Dive Brief:
- The job market for warehouse and distribution center workers is rising steadily, as are pay rates, The Wall Street Journal reported Sunday.
- Warehouse starting pay rose 6% from 2016 to 2017, averaging $12.15 in February, ProLogistix, a logistics staffing firm reported. Hourly earnings rose only 2.8% across other positions during the same period, a 3.2% lag behind warehouses. A total of 945,200 jobs existed within the field in March, a 5.3% increase since 2016.
- Competition between employers is growing, with poaching workers becoming common. Increased automation is also frequent, allowing pickers to increase speed with the aid of directions.
Dive Insight:
As the needs for distribution centers grow, so does the need for increased sorting velocity.
Industrial vacancies are at record lows in many metropolises and big box warehouses continue to be built as e-commerce drives demand for quick fulfillment. Given these market trends, it is no wonder materials handling conferences are over-run with automated picking vendors and other robotic solutions.
Yet, the Journal report reveals increased warehousing demands also benefit the laborer, as a supply gap of skilled workers is forcing companies to increase incentives such as pay.
In fact, various reports suggest automation is working to help laborers increase their own picking rate and will not necessarily override the need for human involvement.
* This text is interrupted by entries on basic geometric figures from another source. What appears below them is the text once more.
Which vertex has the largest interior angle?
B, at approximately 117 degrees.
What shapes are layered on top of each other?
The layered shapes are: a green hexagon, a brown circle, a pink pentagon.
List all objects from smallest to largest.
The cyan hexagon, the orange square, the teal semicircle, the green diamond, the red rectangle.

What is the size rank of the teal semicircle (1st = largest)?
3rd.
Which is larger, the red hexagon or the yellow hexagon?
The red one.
Though this could happen eventually, and may in fact be happening in some smaller warehouses, the demand for labor remains strong enough to quell concerns.
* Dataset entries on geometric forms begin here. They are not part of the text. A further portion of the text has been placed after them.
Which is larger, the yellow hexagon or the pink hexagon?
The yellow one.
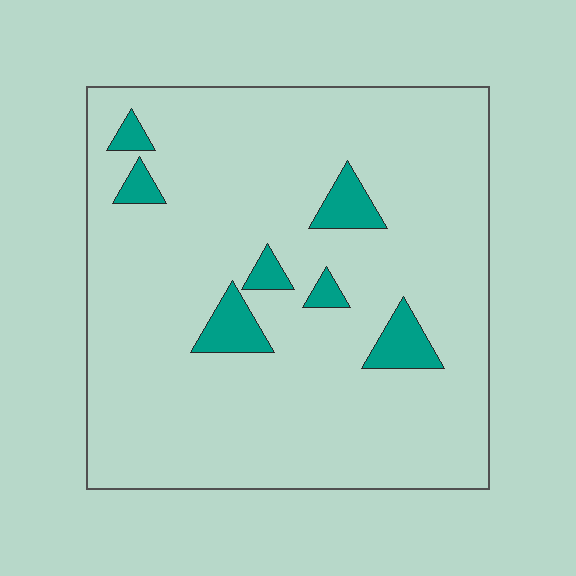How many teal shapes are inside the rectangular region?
7.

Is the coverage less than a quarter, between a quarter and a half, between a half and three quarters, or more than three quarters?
Less than a quarter.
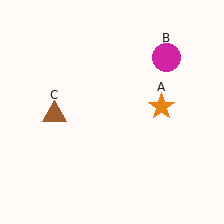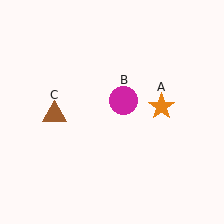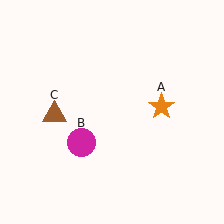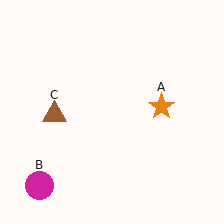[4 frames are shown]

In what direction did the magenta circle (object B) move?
The magenta circle (object B) moved down and to the left.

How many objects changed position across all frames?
1 object changed position: magenta circle (object B).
What is happening, however, is an increase in the number of strategically located DCs increasing their level of automation and staff simultaneously.
One example is the expansion of a Carlisle, PA distribution center run by Distribution Management, a wholesale distributor of IT equipment and print services. In order to serve its growing northeastern customer base, the company invested concurrently in order automation technology and staff, building in room to grow should future need demand it.
Such mixed strategies appear to be more common, with companies like FedEx, Amazon among the various pursuing hybrid warehouse growth strategies. The question, then, appears to be how warehouse workers and managers can continue to push the envelope on picking speed at the lowest expense and in the most strategic places. Automation is not a question of when, but how and where.